Were they sick?
When the various phases came and went, we knew that some of the Blues contracted covid-19. They shut down their entire facility, stopped practicing and had no meetings.
What we did not know was who and how many. At the time, it could have been just a staff member and the team being cautious.
After the season was over, Doug Armstrong said about 20% of the team had the virus. They were not asymptomatic either.
“Yeah it did (affect their conditioning), just because when they were quarantining, they couldn’t go to the gym or do certain things,” Armstrong said, reported by Chris Pinkert. “It affected each player differently. Some lost a considerable amount of weight. They all felt some form of a symptom. It wasn’t that they had it and didn’t feel anything.”
This was news nobody really expected when it was released. We all knew someone had the virus and many expected it was Vince Dunn since he was held out for so long.
We did not know that many players contracted it and all had symptoms. You can say there are no excuses since they went ahead and played, but being sick with anything is a reason you might not perform.
Think of your own life experiences. I know that after having even just a stomach issue or a cold, going back to the gym is murder because your body is just not prepared.
Your cardio shape has all but vanished and even strength levels are way down. In a sport that requires insane amounts of cardiovascular stamina and strength to win puck battles, being at less then 100% puts you behind the eight ball.
We were not those players. We don’t know how they felt or how the sickness might have taken a toll on them.
Each of us have our own beliefs on the virus and how the responsible authorities have reacted to all of this. However, whether you think it’s a new plague or just the next cold, the bottom line is a decent amount of players got sick.
When you’re sick, your body is trying to fight the battle inside first and everything outside is secondary. That could explain the lack of energy just as much, if not more, than a lack of training intensity.

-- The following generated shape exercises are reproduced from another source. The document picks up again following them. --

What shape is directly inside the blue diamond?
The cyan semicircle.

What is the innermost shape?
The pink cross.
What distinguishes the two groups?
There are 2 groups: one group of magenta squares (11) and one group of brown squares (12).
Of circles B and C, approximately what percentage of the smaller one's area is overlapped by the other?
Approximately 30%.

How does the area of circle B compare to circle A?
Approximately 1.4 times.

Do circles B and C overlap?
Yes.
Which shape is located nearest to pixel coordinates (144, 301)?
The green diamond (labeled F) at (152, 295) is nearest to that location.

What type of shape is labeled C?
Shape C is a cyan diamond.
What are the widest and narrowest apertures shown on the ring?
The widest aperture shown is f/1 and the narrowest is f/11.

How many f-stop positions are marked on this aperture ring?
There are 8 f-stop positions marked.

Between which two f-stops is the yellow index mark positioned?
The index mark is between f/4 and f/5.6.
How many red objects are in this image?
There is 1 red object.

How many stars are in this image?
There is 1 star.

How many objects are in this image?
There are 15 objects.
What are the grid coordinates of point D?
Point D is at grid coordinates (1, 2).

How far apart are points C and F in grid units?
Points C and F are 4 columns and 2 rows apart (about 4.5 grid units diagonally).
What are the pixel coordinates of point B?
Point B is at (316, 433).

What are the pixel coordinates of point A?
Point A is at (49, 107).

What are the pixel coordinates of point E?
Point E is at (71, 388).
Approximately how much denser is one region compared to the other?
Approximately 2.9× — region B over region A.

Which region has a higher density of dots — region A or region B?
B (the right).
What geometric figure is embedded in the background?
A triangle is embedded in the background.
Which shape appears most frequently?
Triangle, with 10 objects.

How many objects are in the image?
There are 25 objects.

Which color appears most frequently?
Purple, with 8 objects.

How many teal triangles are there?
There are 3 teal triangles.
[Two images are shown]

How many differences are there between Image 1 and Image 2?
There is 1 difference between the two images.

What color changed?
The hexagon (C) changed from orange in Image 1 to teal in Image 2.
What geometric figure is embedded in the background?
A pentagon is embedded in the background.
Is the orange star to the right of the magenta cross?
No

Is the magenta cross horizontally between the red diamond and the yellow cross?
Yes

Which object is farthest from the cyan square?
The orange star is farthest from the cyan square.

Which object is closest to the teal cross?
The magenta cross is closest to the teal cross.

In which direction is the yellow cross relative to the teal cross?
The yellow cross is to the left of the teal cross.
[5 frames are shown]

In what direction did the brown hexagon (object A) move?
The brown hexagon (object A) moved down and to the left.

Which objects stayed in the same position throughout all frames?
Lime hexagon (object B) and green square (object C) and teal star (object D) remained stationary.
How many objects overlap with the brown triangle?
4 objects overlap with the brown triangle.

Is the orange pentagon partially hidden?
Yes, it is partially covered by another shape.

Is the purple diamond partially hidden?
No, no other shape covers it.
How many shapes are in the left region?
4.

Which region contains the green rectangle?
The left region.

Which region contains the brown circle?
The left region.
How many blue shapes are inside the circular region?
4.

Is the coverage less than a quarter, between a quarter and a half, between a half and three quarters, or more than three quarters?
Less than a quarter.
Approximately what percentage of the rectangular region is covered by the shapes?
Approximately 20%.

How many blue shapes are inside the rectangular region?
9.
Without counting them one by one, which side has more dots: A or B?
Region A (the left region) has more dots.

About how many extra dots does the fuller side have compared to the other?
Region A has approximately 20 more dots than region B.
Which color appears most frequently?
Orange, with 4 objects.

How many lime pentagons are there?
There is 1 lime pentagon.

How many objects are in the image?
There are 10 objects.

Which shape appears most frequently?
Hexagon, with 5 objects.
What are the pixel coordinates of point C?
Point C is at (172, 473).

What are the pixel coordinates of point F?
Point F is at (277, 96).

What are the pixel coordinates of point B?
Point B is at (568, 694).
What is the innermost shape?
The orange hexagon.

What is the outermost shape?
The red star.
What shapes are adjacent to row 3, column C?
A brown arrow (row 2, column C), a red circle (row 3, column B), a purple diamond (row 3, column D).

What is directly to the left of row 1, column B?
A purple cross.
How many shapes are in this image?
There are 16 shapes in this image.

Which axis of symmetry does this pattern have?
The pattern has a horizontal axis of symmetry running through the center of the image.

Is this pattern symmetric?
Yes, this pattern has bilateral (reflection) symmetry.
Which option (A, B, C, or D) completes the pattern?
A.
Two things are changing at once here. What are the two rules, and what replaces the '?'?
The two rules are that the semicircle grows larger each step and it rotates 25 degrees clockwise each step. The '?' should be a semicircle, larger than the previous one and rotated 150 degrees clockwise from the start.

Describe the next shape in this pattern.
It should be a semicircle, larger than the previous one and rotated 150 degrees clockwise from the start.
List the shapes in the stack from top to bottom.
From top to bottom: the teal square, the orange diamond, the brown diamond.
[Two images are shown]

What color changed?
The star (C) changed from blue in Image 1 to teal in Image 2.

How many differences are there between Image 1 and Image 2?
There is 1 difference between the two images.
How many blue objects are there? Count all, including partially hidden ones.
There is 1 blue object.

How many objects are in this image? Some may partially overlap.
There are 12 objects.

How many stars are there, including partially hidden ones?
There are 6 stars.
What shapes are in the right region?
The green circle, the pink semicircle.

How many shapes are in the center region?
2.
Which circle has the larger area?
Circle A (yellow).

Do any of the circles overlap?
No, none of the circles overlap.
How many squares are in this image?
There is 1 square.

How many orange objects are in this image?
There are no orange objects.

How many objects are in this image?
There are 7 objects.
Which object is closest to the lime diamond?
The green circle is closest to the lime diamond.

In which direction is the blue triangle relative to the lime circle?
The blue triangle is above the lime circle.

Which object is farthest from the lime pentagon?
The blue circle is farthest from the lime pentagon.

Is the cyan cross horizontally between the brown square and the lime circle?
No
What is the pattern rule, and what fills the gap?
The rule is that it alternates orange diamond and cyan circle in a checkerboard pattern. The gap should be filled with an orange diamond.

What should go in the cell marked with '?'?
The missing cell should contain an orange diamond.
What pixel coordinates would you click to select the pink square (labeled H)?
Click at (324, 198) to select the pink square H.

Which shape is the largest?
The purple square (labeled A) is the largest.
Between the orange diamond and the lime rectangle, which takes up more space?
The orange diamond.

We will never know. The sad thing is this team was built to repeat.
They were the best team in the Western Conference for almost the entire regular season. Colorado was creeping up, but the Blues were still rolling.
No matter how you slice it, nobody can deny that the pandemic pause derailed the Blues. Whether they did not take things as seriously as they needed, whether it was a lack of fans or lack of family during the quarantine or whether they were still dealing with the aftereffects of the virus, the pause cost them a true opportunity to repeat.
Maybe they would have played in a second final or maybe they get bounced in the second round. We will never know, but I would take my chances with that Blues team that played against Anaheim in March over what ended up playing in Edmonton, any day of the week.